On the other hand, Bailyn said, the new colleges have different kinds of groupings and if groups were to “look outward” and interact with each other, the arrangement would work well.

Yale College Dean Jonathan Holloway said the University initially wrestled with how to open up the lotteries and control the transfer process so as to ensure a diverse student population in the new colleges. Although college administrators sought to achieve a rough gender balance in Murray and Benjamin Franklin, controlling for factors as numerous and varied as race, ethnic identity, citizenship, extracurricular engagement and major of study was impossible, he added.

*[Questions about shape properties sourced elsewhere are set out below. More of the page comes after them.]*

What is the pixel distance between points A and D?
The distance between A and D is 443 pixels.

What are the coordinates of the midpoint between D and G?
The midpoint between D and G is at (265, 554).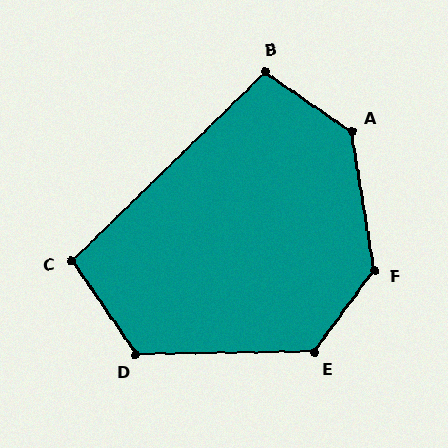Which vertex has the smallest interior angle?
C, at approximately 100 degrees.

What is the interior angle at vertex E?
Approximately 126 degrees (obtuse).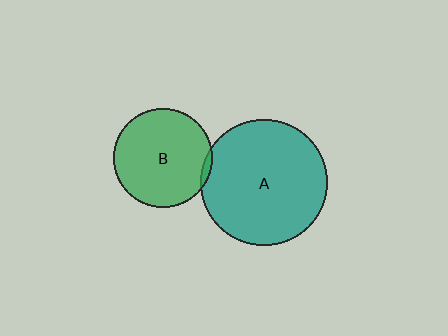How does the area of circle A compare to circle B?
Approximately 1.6 times.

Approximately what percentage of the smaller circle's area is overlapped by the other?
Approximately 5%.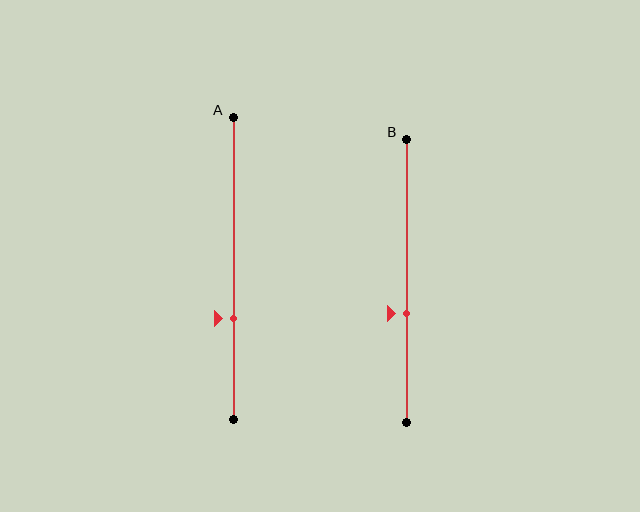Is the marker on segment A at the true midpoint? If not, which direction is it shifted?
No, the marker on segment A is shifted downward by about 17% of the segment length.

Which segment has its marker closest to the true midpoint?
Segment B has its marker closest to the true midpoint.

“The question of what are the things you control for became a statement of what are the things you declare as important in establishing a diverse community, and you can’t sort that out without it blowing up in your face and doing violence to the entire idea of what residential colleges aim to be,” Holloway said.

Consequently, Holloway said, University administrators decided to just “open the doors” during the transfer process, even though they knew that this may lead to an international student cohort or athlete cohort. However, Holloway noted that any imbalance in the diversity of the student body would likely even out in a few months once the class of 2021 arrives and sort itself out within the next couple of years.

Pauli Murray and Benjamin Franklin Colleges will increase enrollment in Yale College by 800 students over the next four years.